Cosa prevede la legge sul revenge porn, approvata all'unanimità alla Camera

Pene da uno a sei anni per chi diffonde materiale pornografico del partner, e multa da 5 a 15 mila euro. La Lega ritira l'emendamento sulla castrazione chimica, che però, annuncia, tornaerà in un altro disegno di legge  

revenge porn
Silvia Lore / NurPhoto 
Camera dei deputati, Montecitorio

Con 461 sì e nessun voto contrario, l'Aula della Camera ha approvato all'unanimità l'emendamento al disegno di legge sul codice rosso che istituisce il reato di revenge porn, la pratica di condividere pubblicamente immagini fotografiche o video intimi attraverso Internet senza il consenso della, o del, protagonista dei video. Chi mette in pratica il "revenge porn" quindi potrà essere accusato di molestia, violazione della privacy, diffamazione. Ma anche di istigazione al suicidio, qualora dalla pubblicazione dei video o delle immagini dovessero derivare atti tragici. 

Cosa prevede il testo del revenge porn

Il testo prevede che "chiunque invii, consegni, ceda, pubblichi o diffonda immagini o video di organi sessuali o a contenuto sessualmente esplicito, destinati a rimanere privati, senza il consenso delle persone rappresentate, è punito con la reclusione da uno a sei anni e multa da 5.000 a 15.000 euro. La stessa pena si applica a chi, avendo ricevuto o comunque acquisito le immagini o il video, li invia, consegna, cede, pubblica o diffonde senza il consenso delle persone rappresentate al fine di recare loro nocumento" (Quotidiano.net).

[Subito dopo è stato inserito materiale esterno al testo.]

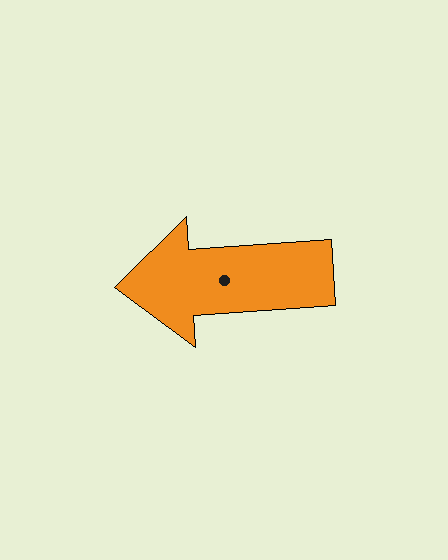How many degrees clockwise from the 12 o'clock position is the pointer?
Approximately 266 degrees.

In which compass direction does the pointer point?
West.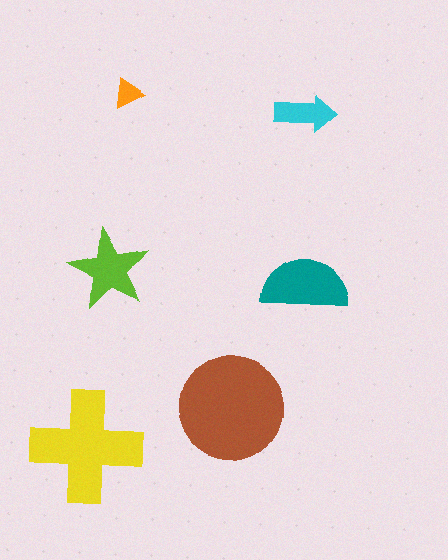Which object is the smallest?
The orange triangle.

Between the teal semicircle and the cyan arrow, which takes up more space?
The teal semicircle.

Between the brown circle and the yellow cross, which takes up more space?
The brown circle.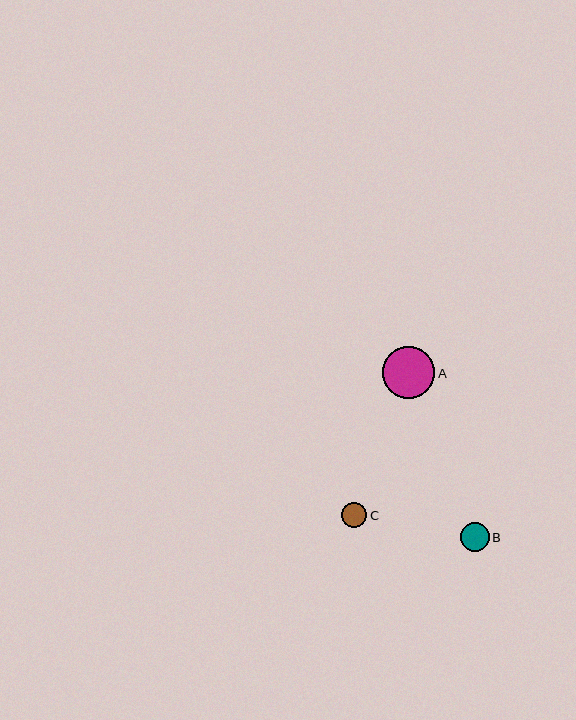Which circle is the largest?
Circle A is the largest with a size of approximately 52 pixels.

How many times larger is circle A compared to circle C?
Circle A is approximately 2.0 times the size of circle C.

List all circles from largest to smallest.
From largest to smallest: A, B, C.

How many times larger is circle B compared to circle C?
Circle B is approximately 1.1 times the size of circle C.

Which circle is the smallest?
Circle C is the smallest with a size of approximately 25 pixels.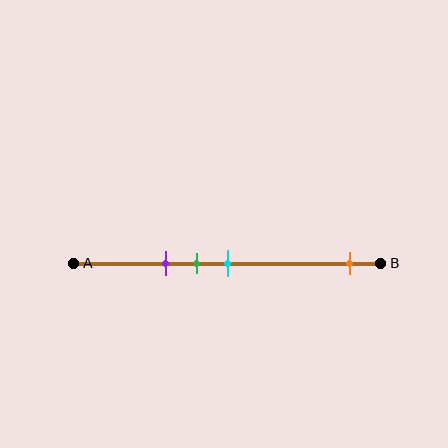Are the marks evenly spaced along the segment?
No, the marks are not evenly spaced.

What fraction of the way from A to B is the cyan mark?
The cyan mark is approximately 50% (0.5) of the way from A to B.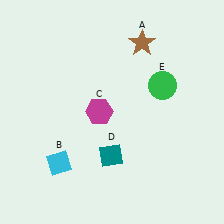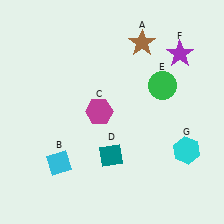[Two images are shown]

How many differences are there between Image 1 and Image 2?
There are 2 differences between the two images.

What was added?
A purple star (F), a cyan hexagon (G) were added in Image 2.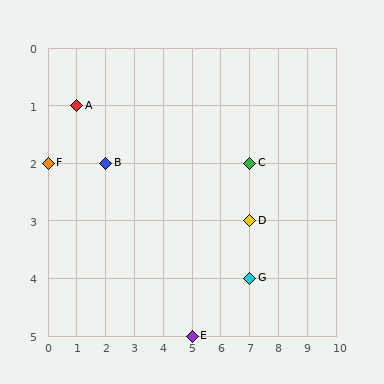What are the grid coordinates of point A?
Point A is at grid coordinates (1, 1).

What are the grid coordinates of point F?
Point F is at grid coordinates (0, 2).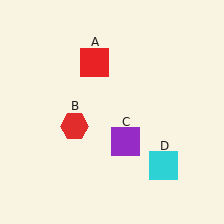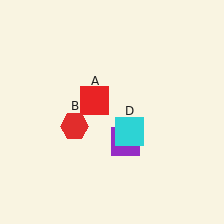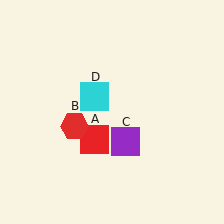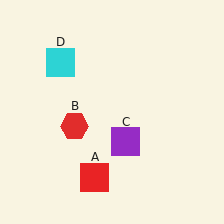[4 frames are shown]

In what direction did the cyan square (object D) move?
The cyan square (object D) moved up and to the left.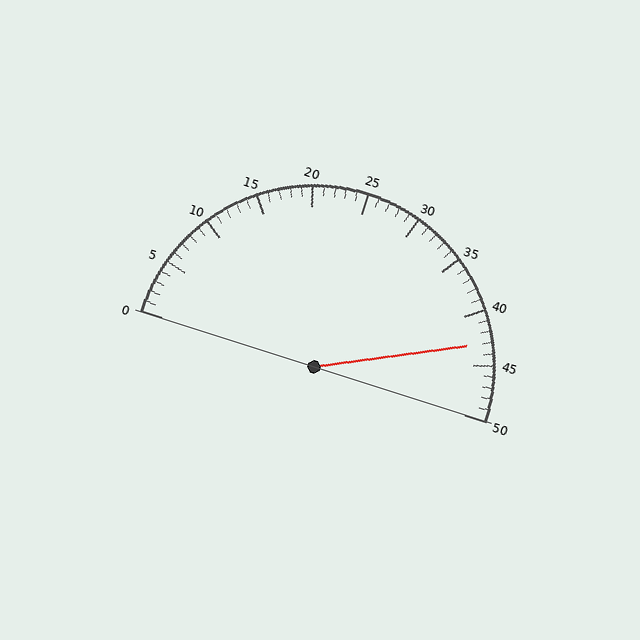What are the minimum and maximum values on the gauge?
The gauge ranges from 0 to 50.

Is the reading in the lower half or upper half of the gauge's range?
The reading is in the upper half of the range (0 to 50).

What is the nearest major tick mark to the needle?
The nearest major tick mark is 45.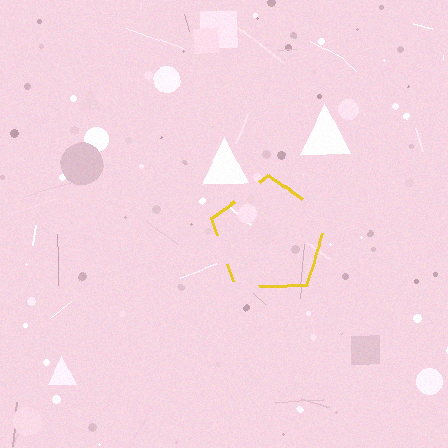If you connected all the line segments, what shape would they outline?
They would outline a pentagon.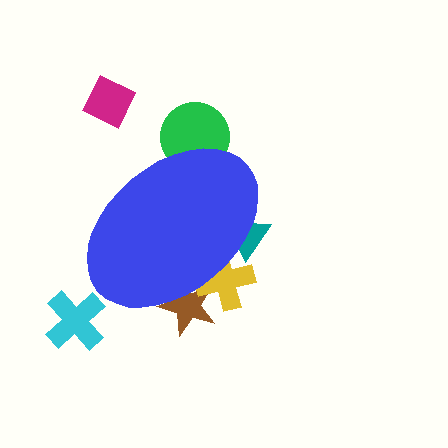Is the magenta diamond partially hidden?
No, the magenta diamond is fully visible.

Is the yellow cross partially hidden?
Yes, the yellow cross is partially hidden behind the blue ellipse.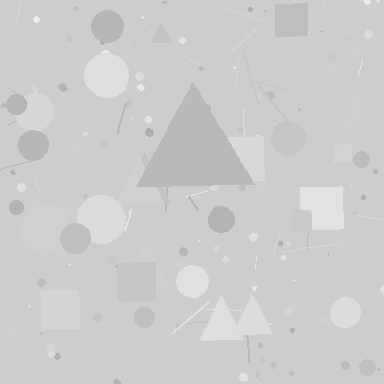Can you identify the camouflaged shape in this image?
The camouflaged shape is a triangle.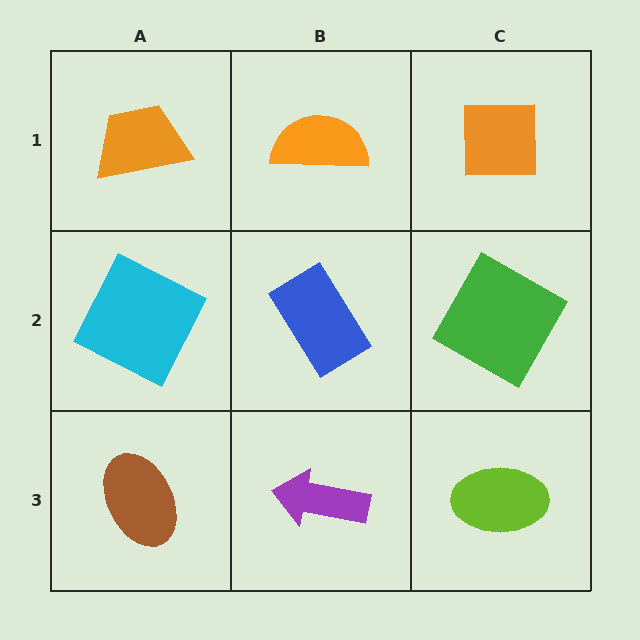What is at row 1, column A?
An orange trapezoid.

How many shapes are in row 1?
3 shapes.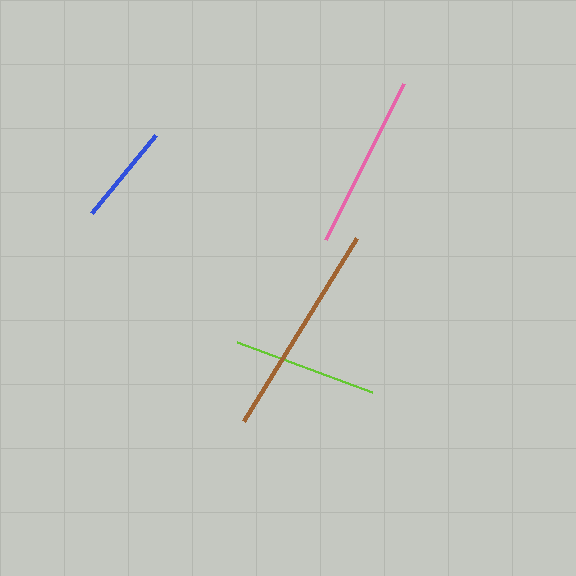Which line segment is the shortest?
The blue line is the shortest at approximately 101 pixels.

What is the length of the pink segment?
The pink segment is approximately 174 pixels long.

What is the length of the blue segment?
The blue segment is approximately 101 pixels long.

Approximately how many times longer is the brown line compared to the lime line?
The brown line is approximately 1.5 times the length of the lime line.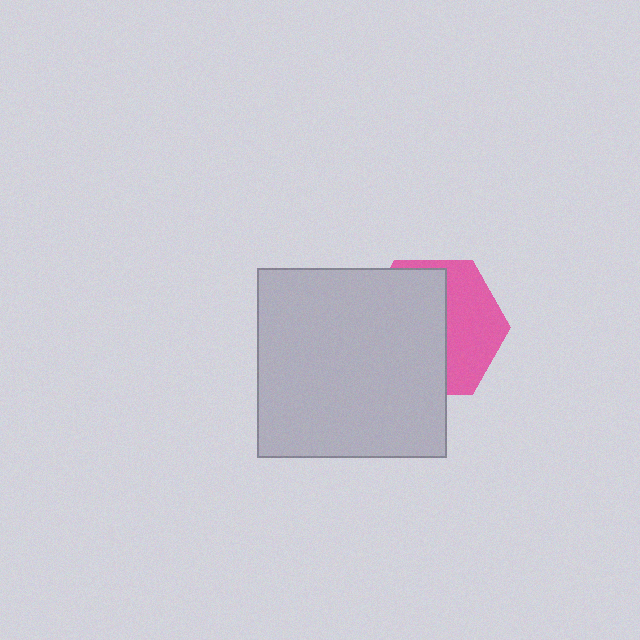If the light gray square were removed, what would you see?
You would see the complete pink hexagon.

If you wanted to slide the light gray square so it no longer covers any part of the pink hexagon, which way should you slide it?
Slide it left — that is the most direct way to separate the two shapes.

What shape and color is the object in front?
The object in front is a light gray square.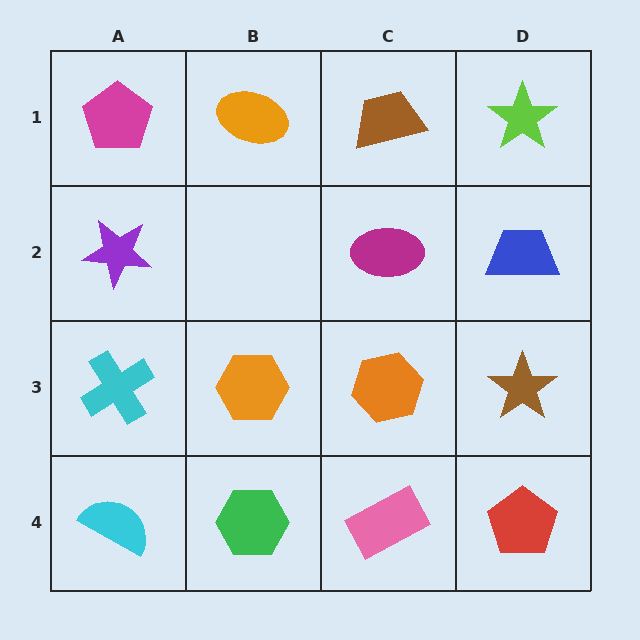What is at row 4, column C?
A pink rectangle.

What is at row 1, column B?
An orange ellipse.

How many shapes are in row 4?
4 shapes.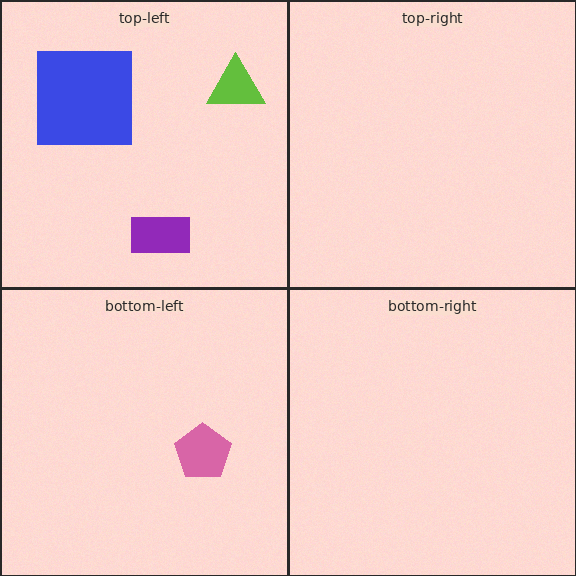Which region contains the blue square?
The top-left region.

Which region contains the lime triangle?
The top-left region.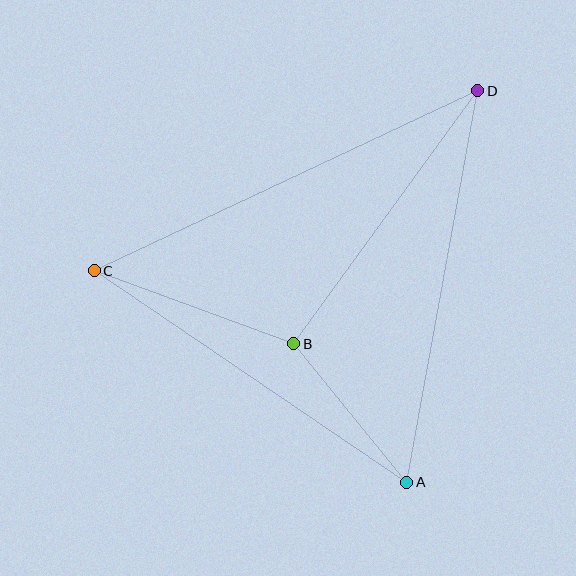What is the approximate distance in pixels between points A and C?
The distance between A and C is approximately 377 pixels.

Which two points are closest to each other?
Points A and B are closest to each other.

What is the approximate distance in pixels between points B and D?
The distance between B and D is approximately 313 pixels.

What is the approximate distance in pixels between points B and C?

La stessa pena viene applicata anche a "chi ha ricevuto il materiale in questione, per poi pubblicarlo e diffonderlo, con l’obiettivo di recare un danno a colei o a colui che si vede nelle foto o nei filmati. Viene inoltre stabilito che la pena aumenta nel caso in cui la diffusione di materiale “compromettente” avviene per mano del coniuge, anche separato o divorziato, o da una persona legata o che è stata legata a quella offesa. Stessa cosa se la distribuzione del materiale avviene attraverso gli strumenti informatici o telematici" (SkyTg24).

Rinviata la legge sulla castrazione chimica

Intano si placa una delle più accese polemiche tra i partiti di maggioranza di questi giorni. La Lega ha ritirato l'emendamento sulla castrazione chimica per chi compie violenze sessuali. Lo ha annunciato il ministro dell Pubblica Amministrazione Giulia Bongiorno.  Che poi però aggiunge: "Non vogliamo che si blocchi il codice rosso. La castrazione chimica è un trattamento farmacologico, volontario, reversibile, come già previsto in altri Paesi ma sarà in un altro disegno di legge (ddl) che presenteremo. La nostra è una scelta d'amore nei confronti delle donne. Vogliamo che il ddl sul codice rosso venga approvato. E' una svolta epocale nella battaglia contro la violenza nei confronti delle donne". 

Ieri, alla vigilia del voto in Aula della Camera sul reato di revenge porn, era proprio questo il punto al centro di aspre polemiche interne ai giallo-verdi. L'emendamento sulla castrazione chimica era a prima firma del leghista Turri, 'cavalcato' dalla ministra Giulia Bongiorno. Avrebbe dovuto essere, e presumibilmente sarà, su scelta volontaria del condannato per reati di violenza sessuale, qualora voglia accedere alla sospensione condizionale della pena.  "La Lega si dimostra responsabile. Così approviamo la legge sul codice rosso e mandiamo avanti il governo", ha commentato il capogruppo del partito di via Bellerio, Riccardo Molinari, commentando la decisione di ritirare l'emendamento.